Heading into the 2010 general election campaign, Democrats and Republicans may not agree on much, but both parties are ready to make the corporate experience of GOP candidates a key issue in the top two races.
Republican gubernatorial nominee Meg Whitman calls it the Democrats' worst nightmare: a GOP ticket that's headed by two former executives who have created jobs and balanced budgets.
While Republicans are eager to tout the corporate credentials of Whitman and GOP Senate nominee Carly Fiorina, Democrats are equally content to try to tie them to the excesses of the business world.
On Wednesday, a protester in Anaheim carried a sign that read "Wall Street Whitman."
In Washington, the Democratic Senatorial Campaign Committee was quick to note that Fiorina laid off 32,000 workers when she led Hewlett-Packard and then collected a $42 million golden parachute when she was fired.
Experts say the debate will cut one of two ways: Voters will reward the women for their business acumen, particularly at a time when the economy is their top concern, or they will reject their insider experience, particularly at a time when the image of Wall Street executives has taken such a public beating.
Thad Kousser, a political scientist at the University of California, San Diego, said Republicans are putting "all of their eggs in the basket of business," adding that it could be a risky strategy.
"The advantage for the Republican Party is now it can run two campaigns with a single story, and that story is throw out the politicians and bring in business savvy," Kousser said. "It gives them a unified front. The danger is that they're really doubling down on their bet that Californians hate Sacramento and Washington more than they blame Wall Street."

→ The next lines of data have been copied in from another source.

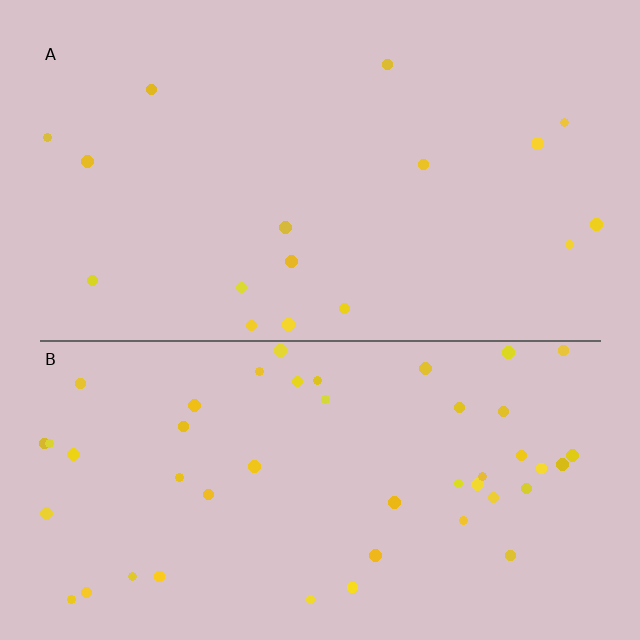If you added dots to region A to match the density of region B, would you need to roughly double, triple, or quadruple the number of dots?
Approximately triple.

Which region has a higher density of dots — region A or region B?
B (the bottom).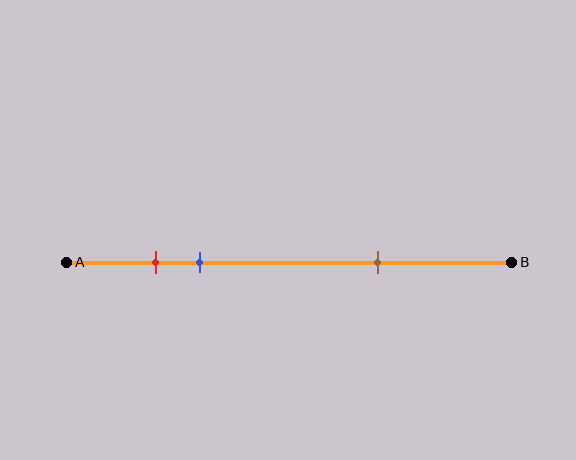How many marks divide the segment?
There are 3 marks dividing the segment.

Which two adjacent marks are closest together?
The red and blue marks are the closest adjacent pair.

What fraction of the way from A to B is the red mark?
The red mark is approximately 20% (0.2) of the way from A to B.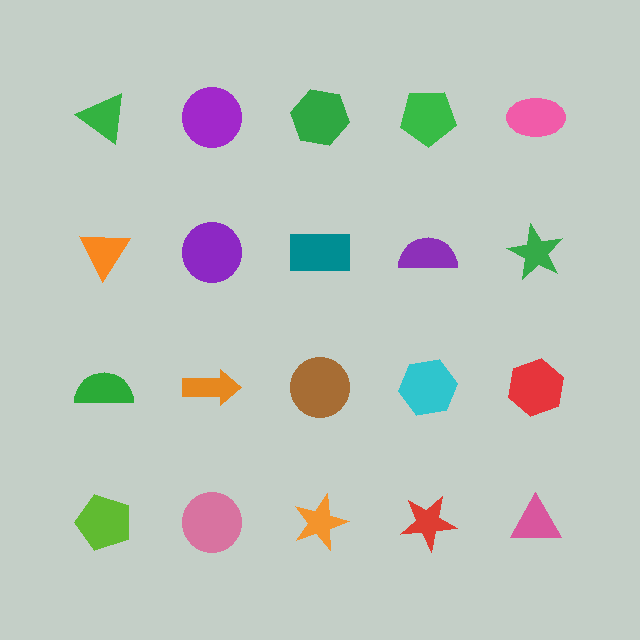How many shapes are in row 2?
5 shapes.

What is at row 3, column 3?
A brown circle.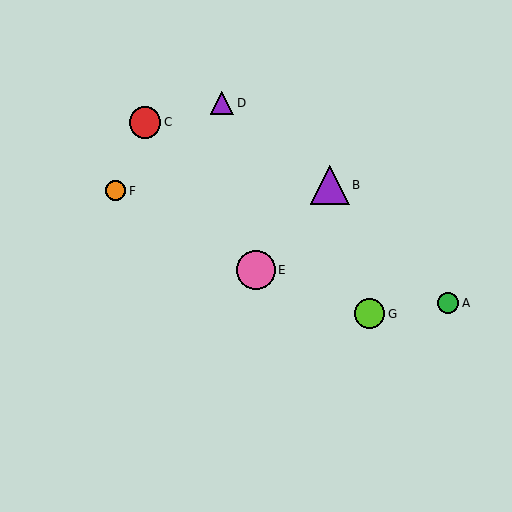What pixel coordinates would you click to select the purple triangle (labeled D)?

Tony Quinn, a longtime observer of state elections and co-editor of the California Target Book, said Whitman and Fiorina will be able to distance themselves from the scandals involving high-ranking executives at various companies: "It would have been a lot worse for them if they came out of the banking side of Wall Street, but neither of them did."
While the Republicans are placing their bets on business insiders, Democrats are going with two longtime Democratic officeholders: former governor and current Attorney General Jerry Brown against Whitman, a former e-Bay executive; and three-term incumbent Sen. Barbara Boxer against Fiorina.
"Boxer and Brown are going to try to portray themselves as champions of the people against evil corporations," said Jack Pitney, a political science professor at Claremont McKenna College. "And Fiorina and Whitman will portray themselves as hardworking businesspeople who are pitted against longtime political insiders."
In her acceptance speech, Fiorina said she brings "real world experience" to the table while Boxer "thinks the real world revolves around a couple of square miles and a vast unaccountable bureaucracy" in Washington.
Boxer, however, has the power of incumbency – and a committee chairman's gavel – on her side. She wants to change a law that says parties responsible for an oil spill have to pay a maximum of only $75 million for economic and natural resources damages.
In previous elections, experts say, Boxer has won by shifting the debate to social issues such as abortion rights and gun control. Quinn said that it will be tougher for Democrats to put Republicans on the defensive over non-pocketbook issues this year, given the focus on the economy.
Other business leaders have turned to politics with some success in recent years. New York City Mayor Michael Bloomberg is in his third term and still enjoys a 57 percent approval rating.
Former Massachusetts Gov. Mitt Romney, Whitman's former employer and current political mentor, was credited with achieving health care and budget overhauls in his single four-year term, though his tenure ended with depressed ratings as he eyed the 2008 presidential race.
In the end, California voters will have to decide how important it is for candidates to have business experience. Opinions vary.
Glenn Holmes, a 56-year-old quality control manager from Woodland, said he voted for both Whitman and Fiorina because he likes their corporate backgrounds.
"It's pretty obvious to me that our lawmakers have no concept of how to manage the money," he said. "And I think business skills are needed to make money and spend money correctly."
On the other hand, Marcia Clark, 73, a Republican from Orangevale, said business experience doesn't necessarily help in politics because it's not an arena where you can use top-down command skills.
"I don't really feel that it holds true when you're talking about government," she said. "They're used to saying, 'OK, now we're going to do this, and you shall do that,' and that doesn't work in politics."